Одна из особенностей зеркала, вставленного в реальность – его уподобление картинке, совмещенной из двух изображений: она как бы пульсирует перед глазом, и изображения скачут, заменяясь туда-сюда одно на другое. Отражение возникает как реальность, а окружающая реальность становится деталями к центральной картинке или просто ерундой.
В данном случае дело ведь было не в моде восемнадцатого года, когда конные армии под клинок выбривали степи, маршевые матросские батальоны грузили в теплушки снятые с кораблей кольтовские пулеметы, а Аврора на двадцати четырех котлах Бельвиля о трех винтах давала девятнадцать узлов и имела семьсот человек команды. Все эти исторические подробности, так же как и черные кожанки, перекрещенные лентами и ремешками маузеров, были лишь внешним выражением того, что делалось в душах и чего этим душам требовалось.
Но в столь глубокий анализ Шурка не вдавался и умными формулировками не оперировал. Он просто сказал себе: А чего, по делу, выразив этими словами образовавшееся настроение.
А дальше было так.
В этом настроении он наморщил лоб, пошевелил губами и спросил у продавца, похожего на тихого инженера, который через силу тщится канать под прожженного коммерсанта:
– Сколько таких у тебя?
– А тебе сколько надо?
– Сорок.
– Сколько?
– Матрос не мелочится, дядя.
– Погоди. Сообразим. Серьезно берешь? Найдем.
Продавец коротко перекинулся с соседкой, плотно упакованной в коричневый с наворотами кожан пышкой, подошел к длинному хмырю с тремя колечками в ухе, тот покивал и врылся в закрома.
– Размеры-то у тебя какие?
– Подходящие!

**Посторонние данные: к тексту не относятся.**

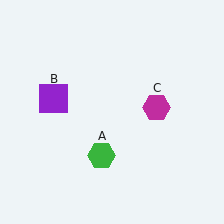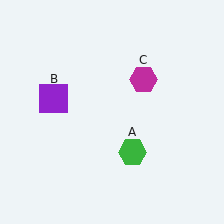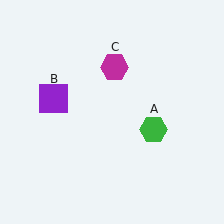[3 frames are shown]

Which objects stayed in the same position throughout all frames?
Purple square (object B) remained stationary.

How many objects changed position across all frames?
2 objects changed position: green hexagon (object A), magenta hexagon (object C).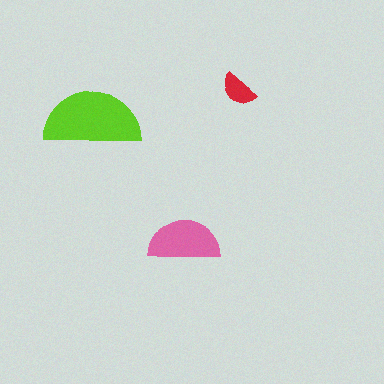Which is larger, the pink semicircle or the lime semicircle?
The lime one.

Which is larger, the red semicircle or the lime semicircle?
The lime one.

Все есть. М, Л, ИксЛ. По-старому – от сорок шестого до пятьдесят второго, как раз.
– Только – черные. И не короткие.
– Выберем… Посмотришь.
Шурка тихо проинструктировал двух молодых, которые дисциплинированно паслись рядом.
Через несколько минут штабель курток чернел у двери и поблескивал складками. А за штабелем молча выстроились полтора десятка матросов, и двое передних почему-то – со штык-ножами вахтенных на поясе.

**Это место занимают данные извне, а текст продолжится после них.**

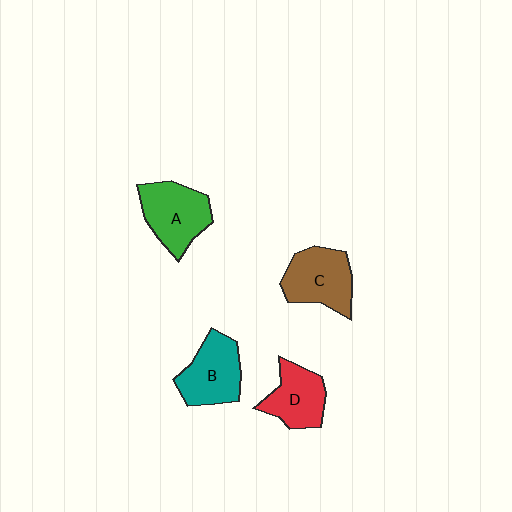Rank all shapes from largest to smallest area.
From largest to smallest: A (green), C (brown), B (teal), D (red).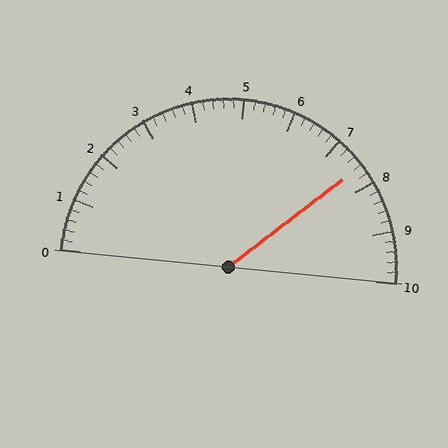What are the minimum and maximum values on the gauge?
The gauge ranges from 0 to 10.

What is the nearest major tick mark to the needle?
The nearest major tick mark is 8.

– Относи! – скомандовал Шурка, и охапки курток поплыли над пружинящим трапом на высящийся серый борт Авроры.
– Бубнов! – окликнул Беспятых, удивленно наблюдая сверху эту торговую операцию. – Ты что это тут за базар затеял?

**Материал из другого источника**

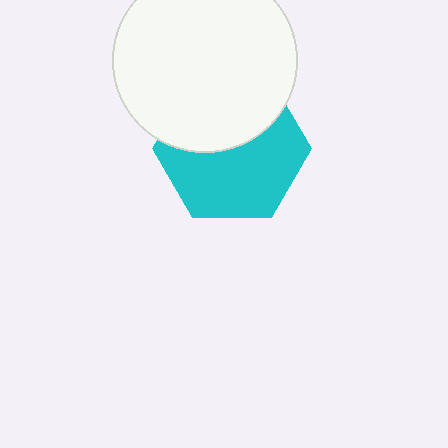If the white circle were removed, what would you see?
You would see the complete cyan hexagon.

– Судком закупает спецодежду, товарищ лейтенант, – ответил Шурка, сосредотачиваясь перед серьезным разговором с продавцом.
Продавец в четвертый раз потыкал кнопки на калькуляторе и с душевным подъемом огласил итог:
– По пятьдесят пять баксов считаем – две тысячи двести. Шурка, не снимая своей кожанки, сунул большие пальцы за ремень и посмотрел крепко и сумрачно.
– Понял, – сказал продавец. – Скидка оптовому покупателю. Одна куртка – в премию. Две тысячи сто пятьдесят за все. Идет?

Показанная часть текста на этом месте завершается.